Claude Opus 4.7 vs GPT-5.5: Which Model Should You Build With?
Claude Opus 4.7 and GPT-5.5 both target agentic coding. Compare their benchmark scores, pricing, and real-world performance before you commit.
Two Flagship Models, One Hard Decision
If you’re choosing between Claude Opus 4.7 and GPT-5.5 for your next build, you’re picking between two of the most capable AI models available right now. Both target agentic coding as a primary use case. Both have strong benchmark results. And both will cost you real money at production scale.

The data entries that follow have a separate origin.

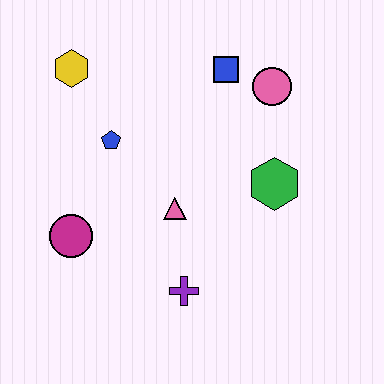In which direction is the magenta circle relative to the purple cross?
The magenta circle is to the left of the purple cross.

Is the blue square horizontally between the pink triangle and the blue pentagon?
No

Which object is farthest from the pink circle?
The magenta circle is farthest from the pink circle.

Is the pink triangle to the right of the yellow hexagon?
Yes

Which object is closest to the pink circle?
The blue square is closest to the pink circle.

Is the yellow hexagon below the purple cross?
No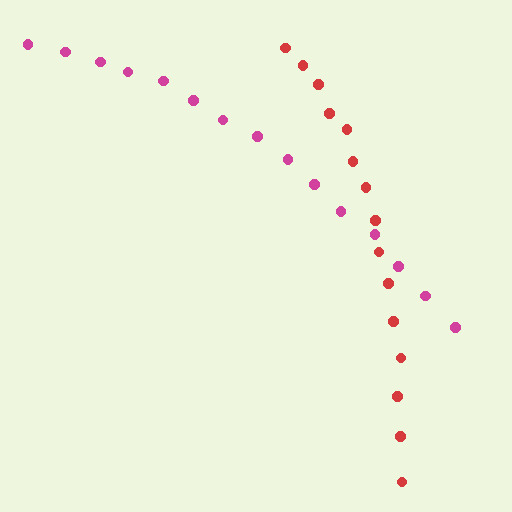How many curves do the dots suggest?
There are 2 distinct paths.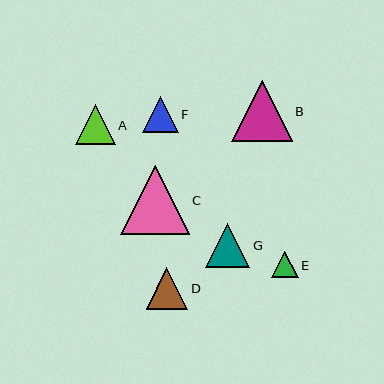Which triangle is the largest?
Triangle C is the largest with a size of approximately 69 pixels.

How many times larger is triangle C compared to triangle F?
Triangle C is approximately 1.9 times the size of triangle F.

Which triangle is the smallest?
Triangle E is the smallest with a size of approximately 27 pixels.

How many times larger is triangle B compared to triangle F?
Triangle B is approximately 1.7 times the size of triangle F.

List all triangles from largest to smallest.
From largest to smallest: C, B, G, D, A, F, E.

The problem is that benchmark numbers and marketing claims rarely tell you what you actually need to know before committing to a model for your application. This article covers what matters: how each model performs in practice, where they differ, what they cost, and which one is the better fit depending on what you’re building.
Let’s get into it.
What Each Model Is (And Isn’t)
Before comparing them directly, it’s worth being clear about what these models are designed to do.
Claude Opus 4.7
Claude Opus 4.7 is Anthropic’s current flagship model. It’s built for extended, multi-step reasoning and long-horizon task execution. Anthropic has leaned hard into agentic performance — the ability to take a goal, break it into steps, use tools, recover from errors, and finish the job without constant hand-holding.

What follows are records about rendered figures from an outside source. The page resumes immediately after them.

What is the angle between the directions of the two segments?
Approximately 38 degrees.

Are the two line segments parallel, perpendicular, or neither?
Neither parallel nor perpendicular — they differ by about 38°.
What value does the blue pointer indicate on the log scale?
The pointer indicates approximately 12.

Compared to Opus 4.6, the 4.7 release brought meaningful improvements in instruction following, reduced hallucination rates in tool use, and stronger performance on multi-file coding tasks. If you want to understand what changed between the two versions, the short answer is: Anthropic tightened up exactly the failure modes that made agentic workflows brittle.
Context window is 200K tokens. That’s not a gimmick — it’s genuinely useful when you’re feeding in large codebases or long conversation histories in an agentic loop.
GPT-5.5
GPT-5.5 is OpenAI’s current flagship, positioned above GPT-5.4 and designed specifically to be more capable at multi-step reasoning and agentic task completion. OpenAI describes it as optimized for “complex agent workflows” — which, to be fair, is the same phrase every frontier lab uses for every new release.
What’s actually different: GPT-5.5 has improved function calling reliability, lower error rates in tool orchestration, and better performance on tasks that require maintaining context across long chains of reasoning. It also integrates tightly with OpenAI’s Codex environment for agentic coding workflows.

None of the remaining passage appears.